The problem is the sue-happy state of affairs. If liability were genuinely limited to real, financial damage done by a failed launch, it would be possible to get private insurance. As long as courts are willing to award outrageous sums for stupid things, the liability is simply not calculable - and no private insurer will touch it. You know, things like "You launched, the smoke drifted thousands of miles over my city, I have lung cancer, it's your fault".
As a "small government" type, it pains me to say this, but until genuine tort-reform happens, there is little alternative to government involvement.
Enjoy life! This is not a dress rehearsal.
Insurance deals in risks, not unknowns or certainties. There is a fine line between the two that is frequently misunderstood. A risk is an event whose probability you can calculate; an unknown is an event whose probability you cannot calculate; a certainty is, well, certain to occur.
We know for instance, with a statistically meaningful sample, that a certain percentage of the population dies or has a car accident each year. They follow near perfect gaussian distributions, and therefor are risks. You can price them appropriately and a private insurance take care of them.
From a mathematical standpoint, an insurance company's usefulness begins and ends here: guaussian distribution, large enough sample. This can be priced; nothing else can. Collecting an insurance coupon for anything else is gambling, leeching, or both -- and on the tax payer's back, more often than not.
Earthquakes or stock market moves, for instance, follow power laws, and therefor are unknowns. You cannot price them appropriately and a private insurance cannot credibly take them. When it does, you end up with lavish profits and dividends in good years (heads, I win), and State emergencies / AIGs in bad years (tails, you lose).
Health follows a power law too (diseases are contagious, health degrades with health issues) with the added twist of certainties (e.g., the majority of one's health care costs are concentrated in the last few years of one's life). These are unknowns and certainties, not risks. As such, they cannot be priced appropriately from an insurance's standpoint. For healthy people, the best an insurance can do is gamble (heads, I win); for the elderly or chronic diseases, it needs to price (or refuse to "insure") the inevitable (tails, you lose).
Yet other things, such as space flight accidents, might arguably follow gaussian distributions. They could be insured in theory -- if gaussian indeed.

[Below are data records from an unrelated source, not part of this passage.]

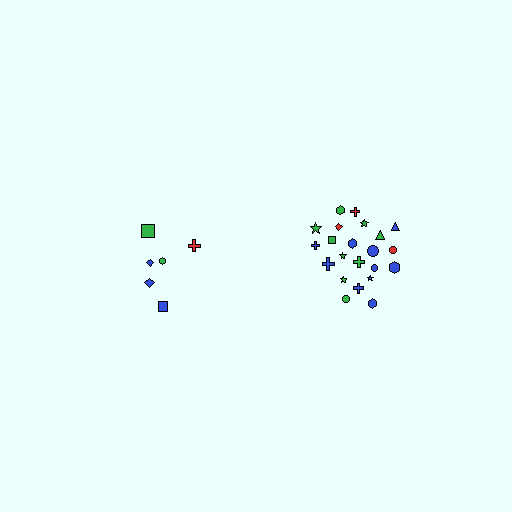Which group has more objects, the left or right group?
The right group.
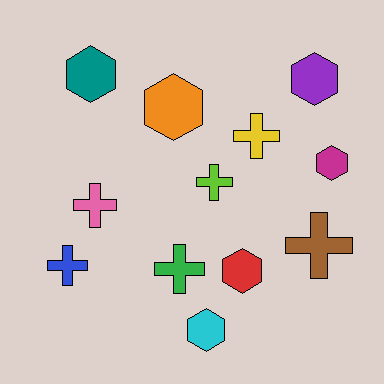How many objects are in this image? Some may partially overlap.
There are 12 objects.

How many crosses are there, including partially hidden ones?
There are 6 crosses.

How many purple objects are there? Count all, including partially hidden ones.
There is 1 purple object.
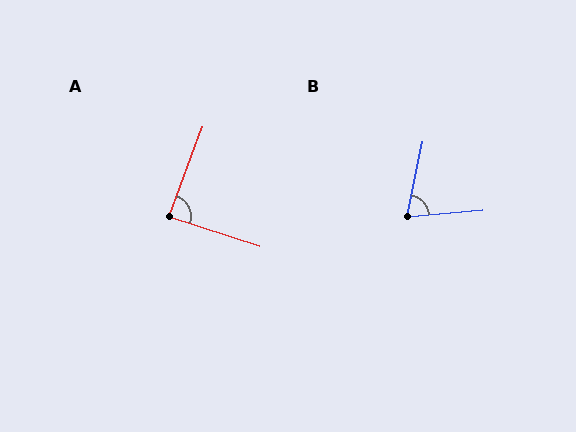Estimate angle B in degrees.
Approximately 74 degrees.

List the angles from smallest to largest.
B (74°), A (88°).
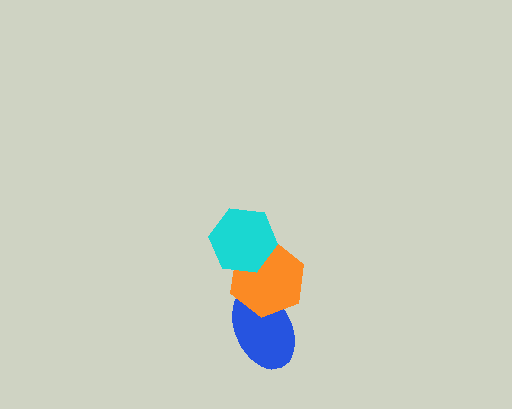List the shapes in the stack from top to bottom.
From top to bottom: the cyan hexagon, the orange hexagon, the blue ellipse.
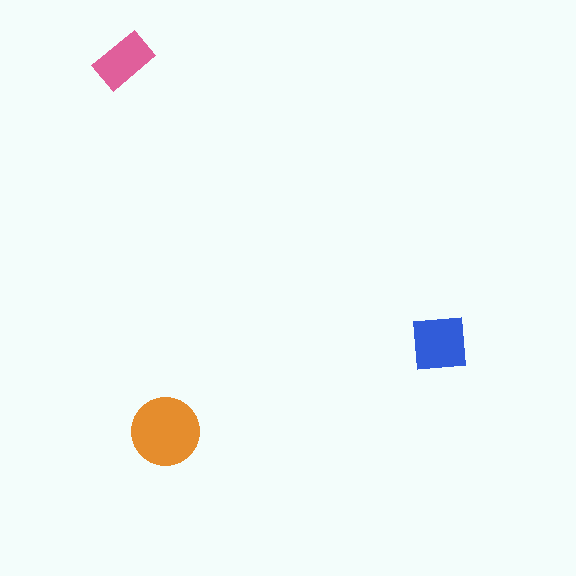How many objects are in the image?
There are 3 objects in the image.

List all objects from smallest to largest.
The pink rectangle, the blue square, the orange circle.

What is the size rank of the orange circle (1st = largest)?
1st.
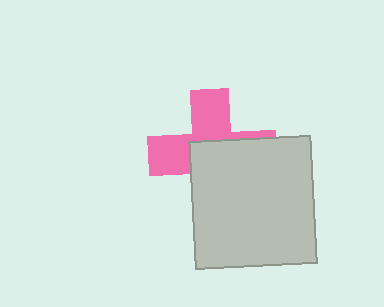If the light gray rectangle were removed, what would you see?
You would see the complete pink cross.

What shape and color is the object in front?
The object in front is a light gray rectangle.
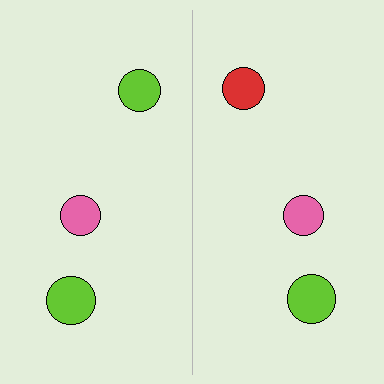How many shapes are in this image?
There are 6 shapes in this image.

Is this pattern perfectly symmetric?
No, the pattern is not perfectly symmetric. The red circle on the right side breaks the symmetry — its mirror counterpart is lime.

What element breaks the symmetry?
The red circle on the right side breaks the symmetry — its mirror counterpart is lime.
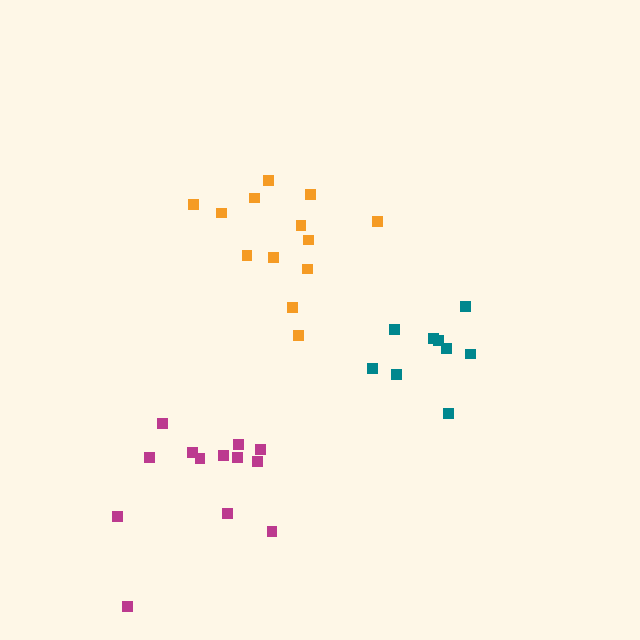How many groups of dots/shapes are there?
There are 3 groups.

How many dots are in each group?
Group 1: 13 dots, Group 2: 13 dots, Group 3: 9 dots (35 total).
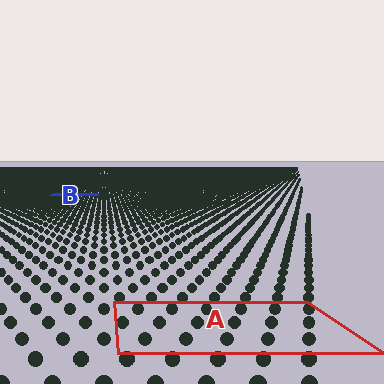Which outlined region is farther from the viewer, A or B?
Region B is farther from the viewer — the texture elements inside it appear smaller and more densely packed.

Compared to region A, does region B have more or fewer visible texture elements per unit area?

In practice however, the sample is too small to know the precise risk. Until it's larger, this risk cannot be adequately priced. And the best a private insurance can do is gamble. The insurance might over-price the risk and over-provision for catastrophes (heads, I win, tails, you win; yay!). It might also under-price the risk and distribute lavish dividends (heads, I win) and go bust when a space ship crashes into a nuclear power plant (tails, you lose). It simply lacks the data to take the appropriate decision; it's an unknow.
So the real question is: is the tax payer comfortable with someone winning on heads, without knowing if he'll win or lose on tails?